A Distance Measure for Random Permutation Set: From the Layer-2 Belief Structure Perspective
Ruolan Cheng, Yong Deng, Serafín Moral, José Ramón Trillo
TL;DR
This work develops a TBM-aligned distance for random permutation sets (RPS) by introducing a cumulative Jaccard index, $CJ^{[Orn]}(S,T,t)$, to measure similarity between permutation prefixes and embedding it as a weight matrix in an $L_2$ distance to yield $d_{RPS}^{[Orn]}$. It formalizes the TBM interpretation where order encodes qualitative propensity, enabling a natural top-weighting property and allowing arbitrary truncation depth $t$ through $CJ^{[Orn]}$. A positive-definiteness correction for the weighting matrix is proposed to ensure metric properties, with a corrective variant $d_{RPS}^{[Orn,\lambda_{min}]}$. Empirical results show the proposed method offers greater sensitivity and compatibility with the Jousselme distance than prior RPST methods, especially under depth control and propensity-based weighting, making it practical for TBM-based uncertainty reasoning in RPS representations.
Abstract
Random permutation set (RPS) is a recently proposed framework designed to represent order-structured uncertain information.

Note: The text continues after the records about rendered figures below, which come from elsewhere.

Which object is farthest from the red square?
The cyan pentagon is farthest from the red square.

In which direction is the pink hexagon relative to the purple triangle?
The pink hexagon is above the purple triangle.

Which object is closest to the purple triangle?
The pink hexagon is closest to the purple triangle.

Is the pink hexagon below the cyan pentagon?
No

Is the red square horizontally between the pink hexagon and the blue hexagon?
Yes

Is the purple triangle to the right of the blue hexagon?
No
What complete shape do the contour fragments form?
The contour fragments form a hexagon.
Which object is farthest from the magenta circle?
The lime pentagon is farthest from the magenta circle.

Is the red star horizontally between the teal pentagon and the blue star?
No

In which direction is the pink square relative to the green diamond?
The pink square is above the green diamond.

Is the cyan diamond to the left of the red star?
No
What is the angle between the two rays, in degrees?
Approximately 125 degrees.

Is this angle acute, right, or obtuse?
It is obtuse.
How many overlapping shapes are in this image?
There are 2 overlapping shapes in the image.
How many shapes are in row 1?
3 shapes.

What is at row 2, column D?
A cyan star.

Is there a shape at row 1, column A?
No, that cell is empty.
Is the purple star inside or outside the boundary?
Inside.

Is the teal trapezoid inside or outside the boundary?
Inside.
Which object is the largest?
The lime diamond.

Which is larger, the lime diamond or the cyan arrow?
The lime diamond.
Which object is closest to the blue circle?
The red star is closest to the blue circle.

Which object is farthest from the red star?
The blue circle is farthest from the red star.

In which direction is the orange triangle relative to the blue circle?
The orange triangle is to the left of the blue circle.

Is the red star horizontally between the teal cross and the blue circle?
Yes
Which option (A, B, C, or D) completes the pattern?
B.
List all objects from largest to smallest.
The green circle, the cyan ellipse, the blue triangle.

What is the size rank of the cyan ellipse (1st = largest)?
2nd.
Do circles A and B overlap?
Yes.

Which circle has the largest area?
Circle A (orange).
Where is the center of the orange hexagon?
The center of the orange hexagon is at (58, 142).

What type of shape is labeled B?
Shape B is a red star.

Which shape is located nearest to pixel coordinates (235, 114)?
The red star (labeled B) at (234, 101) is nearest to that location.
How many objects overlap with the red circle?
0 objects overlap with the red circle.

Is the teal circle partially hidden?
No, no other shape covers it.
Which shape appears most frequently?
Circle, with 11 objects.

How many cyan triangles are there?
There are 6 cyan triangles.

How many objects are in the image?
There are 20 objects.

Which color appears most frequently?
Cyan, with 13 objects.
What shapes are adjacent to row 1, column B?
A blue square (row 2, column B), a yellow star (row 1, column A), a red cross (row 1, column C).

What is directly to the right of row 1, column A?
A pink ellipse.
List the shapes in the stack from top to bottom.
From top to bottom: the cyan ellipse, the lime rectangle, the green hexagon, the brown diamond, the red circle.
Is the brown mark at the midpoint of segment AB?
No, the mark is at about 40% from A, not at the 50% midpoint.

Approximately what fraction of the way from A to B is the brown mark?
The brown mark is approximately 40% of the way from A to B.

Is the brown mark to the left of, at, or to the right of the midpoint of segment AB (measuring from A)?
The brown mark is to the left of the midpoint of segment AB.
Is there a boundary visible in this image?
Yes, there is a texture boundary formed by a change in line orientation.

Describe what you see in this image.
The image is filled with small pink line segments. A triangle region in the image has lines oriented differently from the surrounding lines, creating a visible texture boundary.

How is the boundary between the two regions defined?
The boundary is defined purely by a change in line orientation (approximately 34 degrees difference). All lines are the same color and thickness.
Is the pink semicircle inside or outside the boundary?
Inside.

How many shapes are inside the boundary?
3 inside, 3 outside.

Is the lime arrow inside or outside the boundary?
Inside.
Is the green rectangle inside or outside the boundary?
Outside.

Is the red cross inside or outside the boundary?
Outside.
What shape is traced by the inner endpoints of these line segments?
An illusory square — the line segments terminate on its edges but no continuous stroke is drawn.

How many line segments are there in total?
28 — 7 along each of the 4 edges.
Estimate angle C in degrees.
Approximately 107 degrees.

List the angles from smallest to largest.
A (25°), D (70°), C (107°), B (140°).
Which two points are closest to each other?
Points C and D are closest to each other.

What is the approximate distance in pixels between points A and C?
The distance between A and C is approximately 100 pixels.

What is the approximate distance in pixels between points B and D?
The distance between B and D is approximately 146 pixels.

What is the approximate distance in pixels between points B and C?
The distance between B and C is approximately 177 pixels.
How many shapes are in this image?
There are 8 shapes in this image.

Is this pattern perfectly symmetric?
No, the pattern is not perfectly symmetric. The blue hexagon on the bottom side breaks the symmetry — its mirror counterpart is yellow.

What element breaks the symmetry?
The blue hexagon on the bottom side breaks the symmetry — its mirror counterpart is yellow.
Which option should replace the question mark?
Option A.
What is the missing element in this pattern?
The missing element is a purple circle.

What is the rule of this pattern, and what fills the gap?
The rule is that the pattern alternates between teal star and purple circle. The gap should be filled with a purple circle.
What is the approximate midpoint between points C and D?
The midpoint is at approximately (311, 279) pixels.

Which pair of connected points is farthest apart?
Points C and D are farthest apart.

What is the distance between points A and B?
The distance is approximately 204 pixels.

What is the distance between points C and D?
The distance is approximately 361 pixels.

Measuring the distance between permutation mass functions is a key research topic in RPS theory (RPST). This paper conducts an in-depth analysis of distances between RPSs from two different perspectives: random finite set (RFS) and transferable belief model (TBM). Adopting the layer-2 belief structure interpretation of RPS, we regard RPST as a refinement of TBM, where the order in the ordered focus set represents qualitative propensity. Starting from the permutation, we introduce a new definition of the cumulative Jaccard index to quantify the similarity between two permutations and further propose a distance measure method for RPSs based on the cumulative Jaccard index matrix. The metric and structural properties of the proposed distance measure are investigated, including the positive definiteness analysis of the cumulative Jaccard index matrix, and a correction scheme is provided. The proposed method has a natural top-weightiness property: inconsistencies between higher-ranked elements tend to result in greater distance values. Two parameters are provided to the decision-maker to adjust the weight and truncation depth. Several numerical examples are used to compare the proposed method with the existing method. The experimental results show that the proposed method not only overcomes the shortcomings of the existing method and is compatible with the Jousselme distance, but also has higher sensitivity and flexibility.